As of September prospective students can enrol for the multilingual Bachelor in Linguistics and Literary Studies (MUBA) at the Vrije Universiteit Brussel. This English-language programme boats a unique profile, both in Flanders, Belgium and in Europe. The programme is revolutionary in several respects.
All general courses are taught in English. You choose two main languages from a series of six, in addition, with all language-specific courses taught entirely in those languages (Dutch, English, French, German, Italian or Spanish). From the third bachelor year onwards, you can opt for a minor in one or two more languages, including Chinese. The programme also provides an international experience of six months, either on site or through an innovative form of blended learning at the VUB campus.
Urbanity & Multilingualism
The research strengths of the VUB inform the core of the new programme.
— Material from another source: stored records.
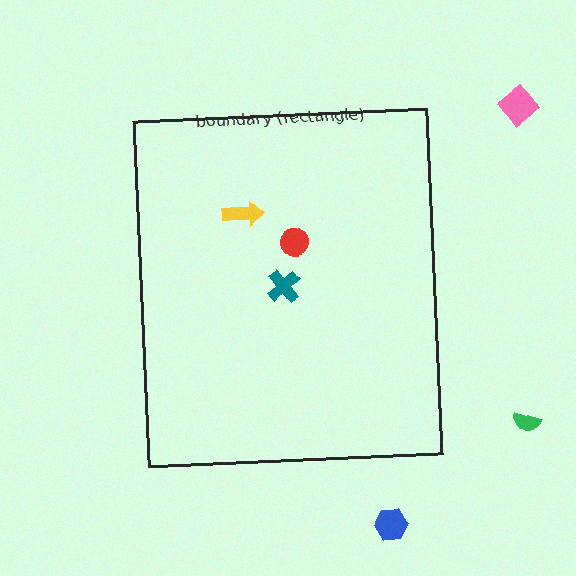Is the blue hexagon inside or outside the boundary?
Outside.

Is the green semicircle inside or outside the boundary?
Outside.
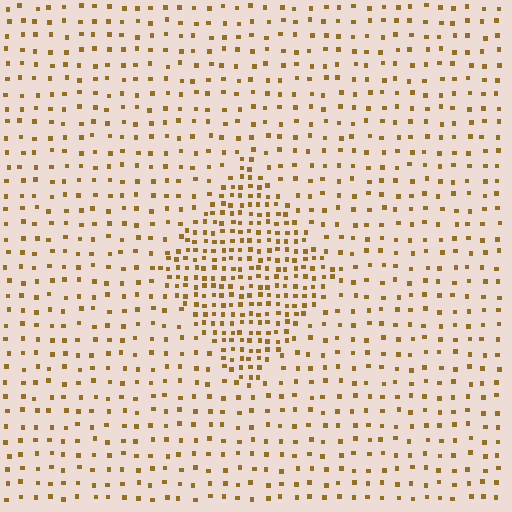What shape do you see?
I see a diamond.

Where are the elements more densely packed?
The elements are more densely packed inside the diamond boundary.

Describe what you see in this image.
The image contains small brown elements arranged at two different densities. A diamond-shaped region is visible where the elements are more densely packed than the surrounding area.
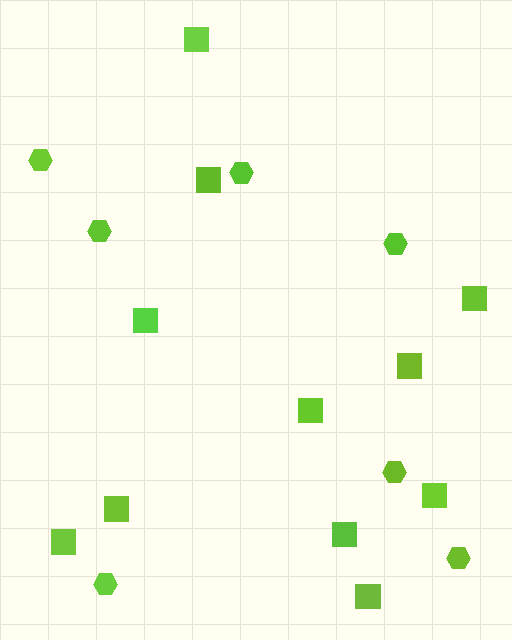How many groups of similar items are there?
There are 2 groups: one group of hexagons (7) and one group of squares (11).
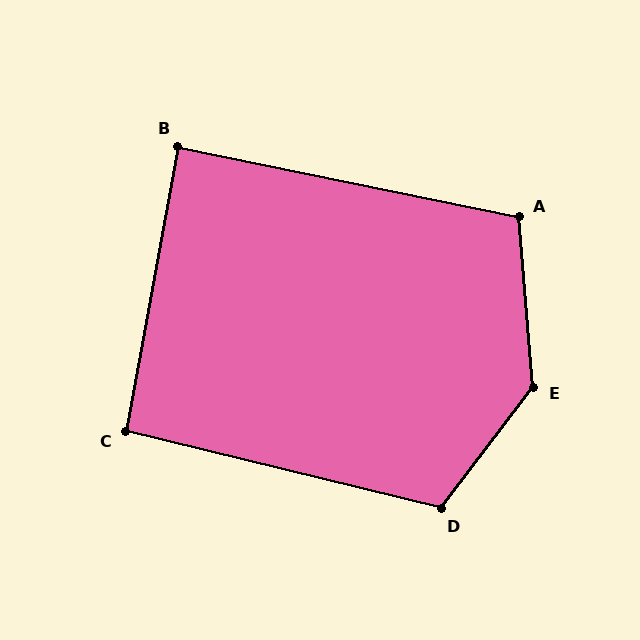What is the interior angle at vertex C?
Approximately 93 degrees (obtuse, close to a right angle).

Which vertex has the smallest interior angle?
B, at approximately 89 degrees.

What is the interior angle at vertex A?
Approximately 107 degrees (obtuse).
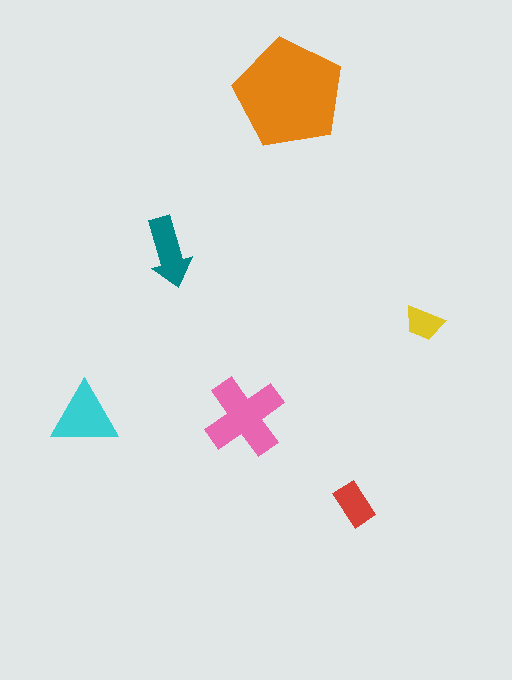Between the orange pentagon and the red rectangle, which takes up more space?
The orange pentagon.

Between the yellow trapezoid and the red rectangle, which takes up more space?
The red rectangle.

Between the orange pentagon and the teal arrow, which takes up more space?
The orange pentagon.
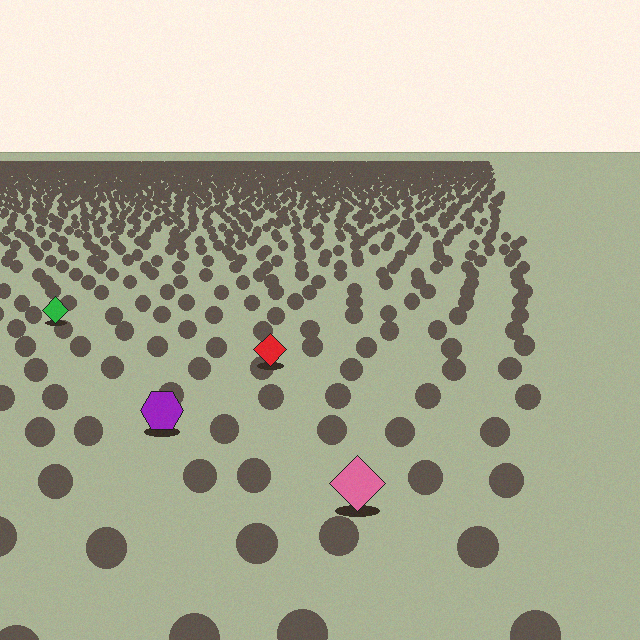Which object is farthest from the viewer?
The green diamond is farthest from the viewer. It appears smaller and the ground texture around it is denser.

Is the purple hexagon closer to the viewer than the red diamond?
Yes. The purple hexagon is closer — you can tell from the texture gradient: the ground texture is coarser near it.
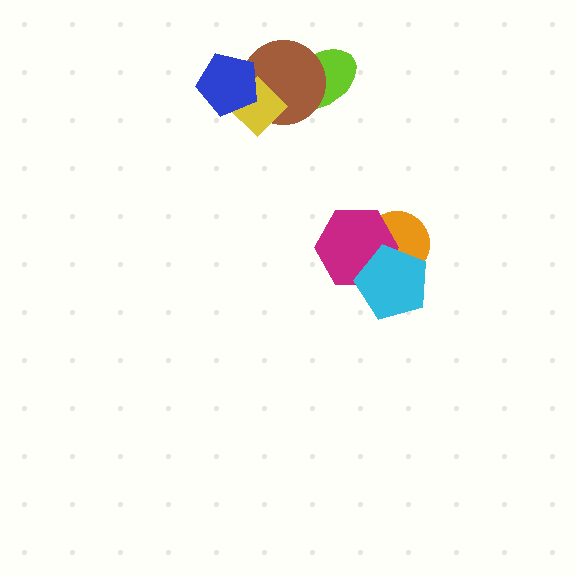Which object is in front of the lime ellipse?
The brown circle is in front of the lime ellipse.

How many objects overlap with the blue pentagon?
2 objects overlap with the blue pentagon.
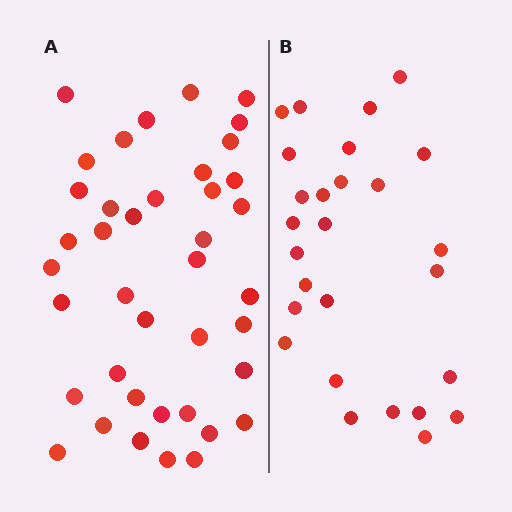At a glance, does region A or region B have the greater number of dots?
Region A (the left region) has more dots.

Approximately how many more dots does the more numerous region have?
Region A has approximately 15 more dots than region B.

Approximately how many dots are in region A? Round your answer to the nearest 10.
About 40 dots.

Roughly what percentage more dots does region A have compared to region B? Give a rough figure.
About 50% more.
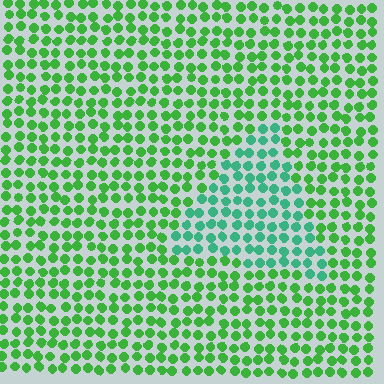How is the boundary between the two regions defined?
The boundary is defined purely by a slight shift in hue (about 36 degrees). Spacing, size, and orientation are identical on both sides.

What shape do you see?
I see a triangle.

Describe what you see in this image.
The image is filled with small green elements in a uniform arrangement. A triangle-shaped region is visible where the elements are tinted to a slightly different hue, forming a subtle color boundary.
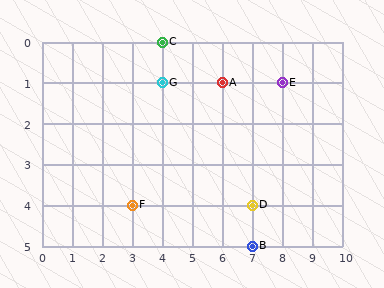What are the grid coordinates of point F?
Point F is at grid coordinates (3, 4).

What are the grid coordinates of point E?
Point E is at grid coordinates (8, 1).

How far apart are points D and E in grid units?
Points D and E are 1 column and 3 rows apart (about 3.2 grid units diagonally).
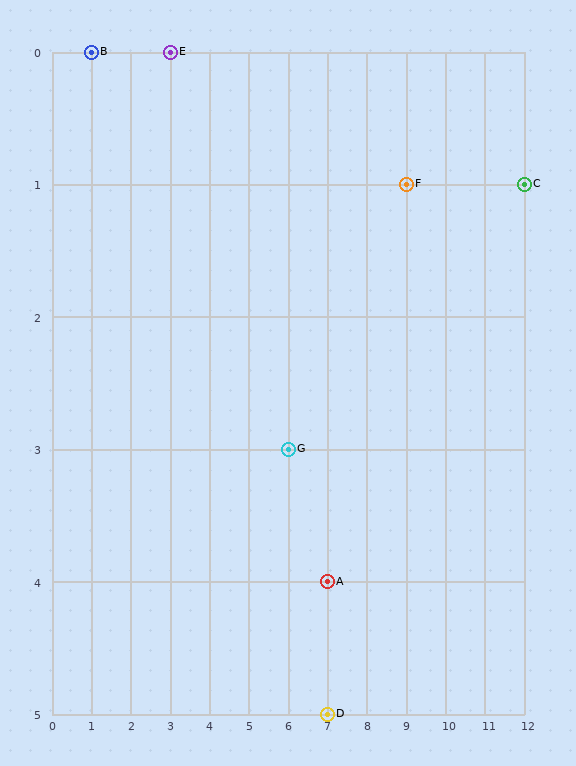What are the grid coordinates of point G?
Point G is at grid coordinates (6, 3).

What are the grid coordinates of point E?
Point E is at grid coordinates (3, 0).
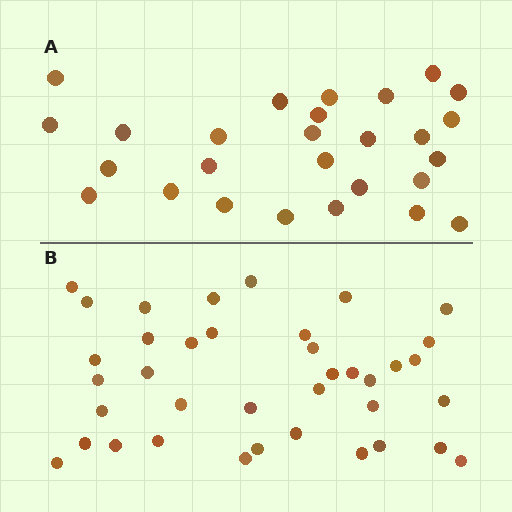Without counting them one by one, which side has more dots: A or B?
Region B (the bottom region) has more dots.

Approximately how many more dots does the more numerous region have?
Region B has roughly 12 or so more dots than region A.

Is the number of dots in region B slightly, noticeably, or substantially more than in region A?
Region B has noticeably more, but not dramatically so. The ratio is roughly 1.4 to 1.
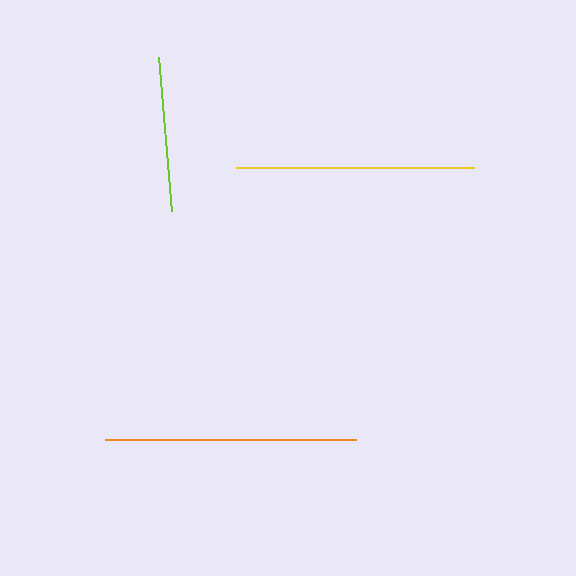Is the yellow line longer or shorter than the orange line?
The orange and yellow lines are approximately the same length (about 251 and 238 pixels).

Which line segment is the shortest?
The lime line is the shortest at approximately 154 pixels.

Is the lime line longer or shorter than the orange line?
The orange line is longer than the lime line.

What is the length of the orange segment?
The orange segment is approximately 251 pixels long.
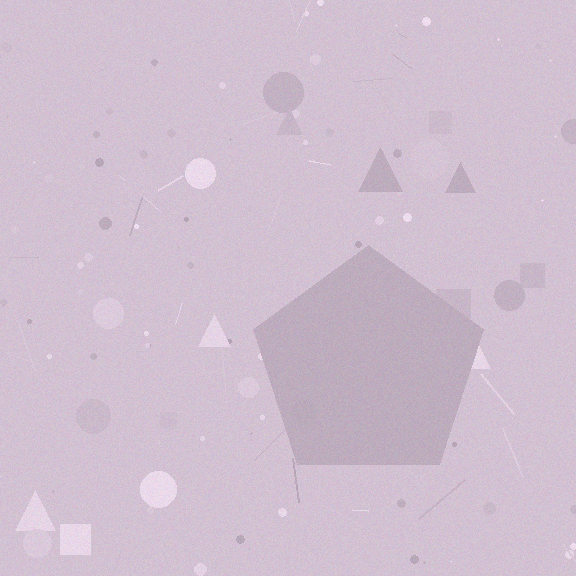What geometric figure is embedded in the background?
A pentagon is embedded in the background.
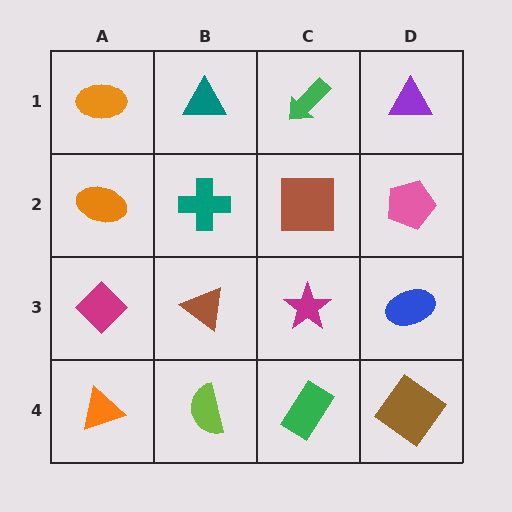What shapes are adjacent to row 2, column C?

The literature courses therefore mainly focus on intermediality and urbanity. In linguistics, the focus is on multilingualism, language variation and the relationship between language and cognition. These specialisations are not only explored in a rebranded set of general courses, but are also addressed in the specific courses on the six main languages offered.
Professor of Dutch Linguistics Wim Vandenbussche said: “The winning factors for this programme are clear from studies in Belgium, but also throughout Europe: multilingualism and multiculturalism are in high demand in the workplace. Companies stress time and again that they do not only need employees with language skills, but also with a good understanding of the multicultural and multilingual world at the beginning of the 21st century.
Committed, urban education that is radically based on our research can provide a substantial answer to this challenge. Add to this the city of Brussels, the second most cosmopolitan city in the world after Dubai, and we have a fully interwoven programme for students from Belgium, all over Europe and far beyond.
Brussels is the ‘living lab’ where our students intensely experience and refine their learning and skills”, added Vandenbussche.
The programme – which is an English-based mirror of the equally revamped Dutch-language bachelor’s degree – ties in directly with the already existing Multilingual Master in Linguistics and Literary Studies (MUMA). With more than 200 students from about 50 different countries, it is the largest and most diverse master’s programme in the field of linguistics and literature in Flanders.
Vandenbussche mentioned also that international students in the MUMA programme asked for an English bachelor’s programme in linguistics and literary studies that would provide a basis for further studies. The request came from them as well.
The programme was built with the international student in mind. Professor Vandenbussche added: “We wanted to tap into that unique element that Brussels has: a large international community, with lots of international and European schools. There are many multilingual and multicultural families in Brussels, with children who also want to see this reflected in their university studies. Our multilingual Bachelor’s programme will certainly feel like home for most of them.
We also attach great importance to ‘mixology’, the fact that with Brussels we teach in a beehive of local, regional and international activities. That really creates the cross-fertilisation between the community of local students and the international student community at the VUB that we want to see in our multilingual BA and MA programmes. In the end, this will also be a great added value for the students in the Dutch-language version of the programme, which will of course continue to exist in parallel.
The VUB has always had in mind that its students should learn in an open atmosphere of tolerance and diversity, and that they should be stimulated to grow into independent and critically thinking individuals, and into world citizens.”
Extra international experience with Erasmus and Eutopia
Languages are best learned in their natural habitat and the programme also caters for this, with a built-in semester focusing on international experiences. For the tried and tested Erasmus exchange experience in the third bachelor year, additional exchange opportunities were set up with VUB’s European alliance partners. But you can also gain that international experience in Brussels. Students can study up to two additional languages in their final bachelor year, and (for non-native students) there will be an extra module in Dutch as a second language.
Vandenbussche pointed out that they give students the opportunity to study up to five languages: in addition to the detailed study of the two main languages and the fluent command of English as a general teaching language, there are the minors in two extra languages. The fact that they can offer a module in Chinese language and culture is a major plus.
A unique alternative will be the ‘EUTOPIA window’, which will allow students in Brussels to take up to 30 ECTS via ‘blended learning’ courses from one of the 10 partners within the EUTOPIA alliance.